# Theory with interaction and the birth of bound states during propagation

Suppose we want to calculate vacuum expectation $$\tag 1 D_{lm}(x - y) = \langle \Omega | \hat {T}\left( \hat {\Psi}_{l}(x)\hat {\Psi}_{m}^{\dagger}(y)\right)| \Omega\rangle = \langle \Omega| \hat {T}\left( \hat {\Psi}_{l}(x)\hat {\Psi}_{m}^{\dagger}(y)\right)| \Omega\rangle ,$$ where $\hat {\Psi}_{a}(x)$ refers to the irreducible representation of the Poincare group, and we have lagrangian containing interaction $\hat {\Psi}(x)$ with some other fields (including interaction "with itself").

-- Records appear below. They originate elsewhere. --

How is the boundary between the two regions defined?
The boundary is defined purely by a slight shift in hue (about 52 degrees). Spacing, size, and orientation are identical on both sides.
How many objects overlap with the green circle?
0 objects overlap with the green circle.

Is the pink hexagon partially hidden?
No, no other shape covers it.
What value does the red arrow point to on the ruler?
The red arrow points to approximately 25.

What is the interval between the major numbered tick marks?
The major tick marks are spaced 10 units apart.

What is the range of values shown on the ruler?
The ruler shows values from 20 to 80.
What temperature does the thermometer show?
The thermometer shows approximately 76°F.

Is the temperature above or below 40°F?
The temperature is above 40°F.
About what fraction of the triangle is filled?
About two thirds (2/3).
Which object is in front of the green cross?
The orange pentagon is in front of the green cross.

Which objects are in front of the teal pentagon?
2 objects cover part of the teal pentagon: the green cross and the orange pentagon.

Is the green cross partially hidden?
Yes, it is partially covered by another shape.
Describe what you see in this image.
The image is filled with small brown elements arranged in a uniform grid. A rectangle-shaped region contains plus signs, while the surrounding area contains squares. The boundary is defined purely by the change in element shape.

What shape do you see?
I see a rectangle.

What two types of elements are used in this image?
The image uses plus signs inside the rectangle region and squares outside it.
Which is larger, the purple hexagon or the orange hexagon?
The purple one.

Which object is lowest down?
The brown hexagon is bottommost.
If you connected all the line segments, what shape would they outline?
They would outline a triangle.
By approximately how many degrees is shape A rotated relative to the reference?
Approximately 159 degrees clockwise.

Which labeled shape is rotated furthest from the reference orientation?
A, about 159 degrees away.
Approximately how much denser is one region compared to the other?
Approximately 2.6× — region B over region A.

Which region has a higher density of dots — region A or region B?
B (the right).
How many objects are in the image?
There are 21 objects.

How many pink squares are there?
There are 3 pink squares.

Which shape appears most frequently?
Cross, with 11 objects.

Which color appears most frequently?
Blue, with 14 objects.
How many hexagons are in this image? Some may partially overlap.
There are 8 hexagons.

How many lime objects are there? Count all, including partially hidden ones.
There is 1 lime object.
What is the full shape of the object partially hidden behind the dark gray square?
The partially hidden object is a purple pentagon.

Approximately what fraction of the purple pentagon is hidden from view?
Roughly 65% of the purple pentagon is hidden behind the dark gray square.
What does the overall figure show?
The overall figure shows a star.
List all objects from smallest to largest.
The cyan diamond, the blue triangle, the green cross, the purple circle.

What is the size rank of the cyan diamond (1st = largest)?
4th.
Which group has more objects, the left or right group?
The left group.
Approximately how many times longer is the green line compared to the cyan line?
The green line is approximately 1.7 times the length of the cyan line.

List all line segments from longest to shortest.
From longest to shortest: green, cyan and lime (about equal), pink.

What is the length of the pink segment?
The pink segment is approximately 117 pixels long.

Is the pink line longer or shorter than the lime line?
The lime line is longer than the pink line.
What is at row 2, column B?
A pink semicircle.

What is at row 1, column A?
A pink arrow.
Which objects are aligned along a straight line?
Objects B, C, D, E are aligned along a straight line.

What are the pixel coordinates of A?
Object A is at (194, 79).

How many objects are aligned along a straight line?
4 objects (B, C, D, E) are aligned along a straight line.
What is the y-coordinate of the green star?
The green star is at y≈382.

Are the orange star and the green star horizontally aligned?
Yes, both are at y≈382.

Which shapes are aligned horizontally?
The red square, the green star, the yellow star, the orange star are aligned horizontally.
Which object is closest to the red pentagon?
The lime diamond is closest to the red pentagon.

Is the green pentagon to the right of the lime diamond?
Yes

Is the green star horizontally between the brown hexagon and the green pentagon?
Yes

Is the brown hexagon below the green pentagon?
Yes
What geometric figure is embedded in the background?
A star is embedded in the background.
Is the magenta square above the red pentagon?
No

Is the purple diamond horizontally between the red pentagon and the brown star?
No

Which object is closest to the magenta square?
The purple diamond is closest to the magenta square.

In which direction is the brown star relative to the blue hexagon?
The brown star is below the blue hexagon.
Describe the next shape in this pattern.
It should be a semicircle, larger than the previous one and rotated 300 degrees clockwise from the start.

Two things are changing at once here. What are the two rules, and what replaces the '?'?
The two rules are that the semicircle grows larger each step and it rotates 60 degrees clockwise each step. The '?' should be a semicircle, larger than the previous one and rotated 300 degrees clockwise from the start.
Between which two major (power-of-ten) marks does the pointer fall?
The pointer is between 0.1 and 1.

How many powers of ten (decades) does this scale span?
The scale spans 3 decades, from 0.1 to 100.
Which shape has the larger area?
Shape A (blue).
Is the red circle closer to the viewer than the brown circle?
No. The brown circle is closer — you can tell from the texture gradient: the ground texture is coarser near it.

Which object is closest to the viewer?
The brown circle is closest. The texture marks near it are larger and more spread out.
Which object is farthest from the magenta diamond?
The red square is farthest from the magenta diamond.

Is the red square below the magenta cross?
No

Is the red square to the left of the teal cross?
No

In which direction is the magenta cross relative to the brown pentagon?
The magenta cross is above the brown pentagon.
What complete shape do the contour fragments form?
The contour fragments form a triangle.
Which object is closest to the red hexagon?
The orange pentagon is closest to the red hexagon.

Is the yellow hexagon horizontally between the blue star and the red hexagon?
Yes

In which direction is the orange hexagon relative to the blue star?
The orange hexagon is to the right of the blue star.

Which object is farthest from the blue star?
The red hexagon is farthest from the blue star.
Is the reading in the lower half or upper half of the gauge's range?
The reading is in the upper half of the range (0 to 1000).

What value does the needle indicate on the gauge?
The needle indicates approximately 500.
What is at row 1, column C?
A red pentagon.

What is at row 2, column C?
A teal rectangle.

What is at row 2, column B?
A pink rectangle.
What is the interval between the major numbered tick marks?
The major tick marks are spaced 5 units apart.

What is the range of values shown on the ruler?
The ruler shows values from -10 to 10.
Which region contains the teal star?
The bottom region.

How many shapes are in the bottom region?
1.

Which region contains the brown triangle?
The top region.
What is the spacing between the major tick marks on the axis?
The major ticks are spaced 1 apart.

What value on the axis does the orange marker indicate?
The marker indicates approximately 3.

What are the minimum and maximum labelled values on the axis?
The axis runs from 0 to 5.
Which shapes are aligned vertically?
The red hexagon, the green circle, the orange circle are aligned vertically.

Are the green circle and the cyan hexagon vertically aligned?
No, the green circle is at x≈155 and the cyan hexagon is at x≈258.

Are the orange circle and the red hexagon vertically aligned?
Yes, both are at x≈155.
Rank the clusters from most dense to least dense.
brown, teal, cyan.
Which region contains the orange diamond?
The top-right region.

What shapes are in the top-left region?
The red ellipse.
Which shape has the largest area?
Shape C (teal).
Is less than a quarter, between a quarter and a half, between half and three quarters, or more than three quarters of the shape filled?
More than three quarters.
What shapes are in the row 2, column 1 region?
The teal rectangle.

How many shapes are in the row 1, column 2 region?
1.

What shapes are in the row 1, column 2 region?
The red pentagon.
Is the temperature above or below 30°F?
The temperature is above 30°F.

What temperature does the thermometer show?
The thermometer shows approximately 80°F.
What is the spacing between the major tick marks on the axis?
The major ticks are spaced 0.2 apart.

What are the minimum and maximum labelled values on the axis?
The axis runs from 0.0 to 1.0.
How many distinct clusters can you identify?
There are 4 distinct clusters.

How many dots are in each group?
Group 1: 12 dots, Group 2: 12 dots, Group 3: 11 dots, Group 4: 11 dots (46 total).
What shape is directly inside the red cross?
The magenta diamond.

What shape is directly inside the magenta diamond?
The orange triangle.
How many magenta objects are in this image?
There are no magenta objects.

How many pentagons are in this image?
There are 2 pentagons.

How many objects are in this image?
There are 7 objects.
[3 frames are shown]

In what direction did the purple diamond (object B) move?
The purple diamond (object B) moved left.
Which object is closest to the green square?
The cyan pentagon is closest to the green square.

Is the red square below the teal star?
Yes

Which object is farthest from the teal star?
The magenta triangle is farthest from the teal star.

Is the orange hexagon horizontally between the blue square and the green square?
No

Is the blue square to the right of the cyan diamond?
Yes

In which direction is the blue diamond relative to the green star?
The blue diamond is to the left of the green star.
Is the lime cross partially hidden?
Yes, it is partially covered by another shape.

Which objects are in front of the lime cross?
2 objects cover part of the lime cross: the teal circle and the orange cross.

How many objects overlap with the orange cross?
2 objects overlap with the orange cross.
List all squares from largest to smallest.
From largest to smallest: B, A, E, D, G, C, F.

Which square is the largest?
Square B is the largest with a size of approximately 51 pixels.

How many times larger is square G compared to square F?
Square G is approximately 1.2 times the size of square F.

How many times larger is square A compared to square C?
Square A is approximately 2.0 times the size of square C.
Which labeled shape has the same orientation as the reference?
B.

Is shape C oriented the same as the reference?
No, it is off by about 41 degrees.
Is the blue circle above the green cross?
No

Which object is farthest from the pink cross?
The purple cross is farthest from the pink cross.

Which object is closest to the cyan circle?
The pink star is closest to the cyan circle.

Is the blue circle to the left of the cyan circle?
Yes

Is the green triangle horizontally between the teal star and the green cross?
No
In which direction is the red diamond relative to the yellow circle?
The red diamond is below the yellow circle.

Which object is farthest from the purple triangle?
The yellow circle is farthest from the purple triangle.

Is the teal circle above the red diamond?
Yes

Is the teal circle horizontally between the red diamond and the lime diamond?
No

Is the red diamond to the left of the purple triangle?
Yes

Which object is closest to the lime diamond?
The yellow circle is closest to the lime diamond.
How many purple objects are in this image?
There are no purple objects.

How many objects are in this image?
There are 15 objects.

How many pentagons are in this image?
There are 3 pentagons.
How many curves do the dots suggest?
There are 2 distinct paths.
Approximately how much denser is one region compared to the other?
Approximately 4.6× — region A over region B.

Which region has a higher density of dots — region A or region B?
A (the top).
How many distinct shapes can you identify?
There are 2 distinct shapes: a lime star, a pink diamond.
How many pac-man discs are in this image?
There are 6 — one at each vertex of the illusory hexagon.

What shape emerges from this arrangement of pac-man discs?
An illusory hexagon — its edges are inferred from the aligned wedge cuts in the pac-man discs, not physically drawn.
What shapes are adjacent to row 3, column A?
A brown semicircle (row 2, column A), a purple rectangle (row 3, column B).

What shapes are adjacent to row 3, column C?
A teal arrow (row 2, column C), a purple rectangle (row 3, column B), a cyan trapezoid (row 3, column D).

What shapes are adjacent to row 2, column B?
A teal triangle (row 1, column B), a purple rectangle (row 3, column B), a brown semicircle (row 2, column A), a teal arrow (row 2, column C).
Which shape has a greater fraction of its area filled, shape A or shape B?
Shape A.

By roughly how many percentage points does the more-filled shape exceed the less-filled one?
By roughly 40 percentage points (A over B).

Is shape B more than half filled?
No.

We may insert full basis $1 = \sum_{\mathbf p , \sigma , i}| (\mathbf p , \sigma )_{i}\rangle \langle (\mathbf p , \sigma )_{i}|$ ($i$ numerates the number of particles) between fields operator in $(1)$: $$\tag 2 D_{lm}(x - y) = \sum_{i, \mathbf p , \sigma}\hat {T}\langle \Omega| \hat {\Psi}_{l}(x) | (\mathbf p , \sigma )_{i}\rangle \langle (\mathbf p , \sigma )_{i}| \hat {\Psi}_{m}^{\dagger}(y)| \Omega\rangle$$ Let's then separate one-particle states from the full basis in $(2)$: $$\tag 3 D_{lm}(x - y) = \sum_{\mathbf p , \sigma}\hat {T}\langle \Omega| \hat {\Psi}_{l}(x) | (\mathbf p , \sigma )\rangle \langle (\mathbf p , \sigma )| \hat {\Psi}_{m}^{\dagger}(y)| \Omega\rangle + ...,$$ where $...$ marks the contribution of the other (multiparticle) states. Here is one remark: in the theory with interaction we have also the bound states, where mass $m$ refers to the bound states of two and more particles. Even for states of one field $\Psi$ we have masses between $(m, 2m)$, where $m$ refers to the one-particle state.

So, the question: are $...$ summands in $(3)$ not equal to zero in theory with interaction? I.e., the propagator $(1)$ contains not just the $[D_{lm}(x - y)]_{free}$ line, but also the lines of the bound states, doesn't it?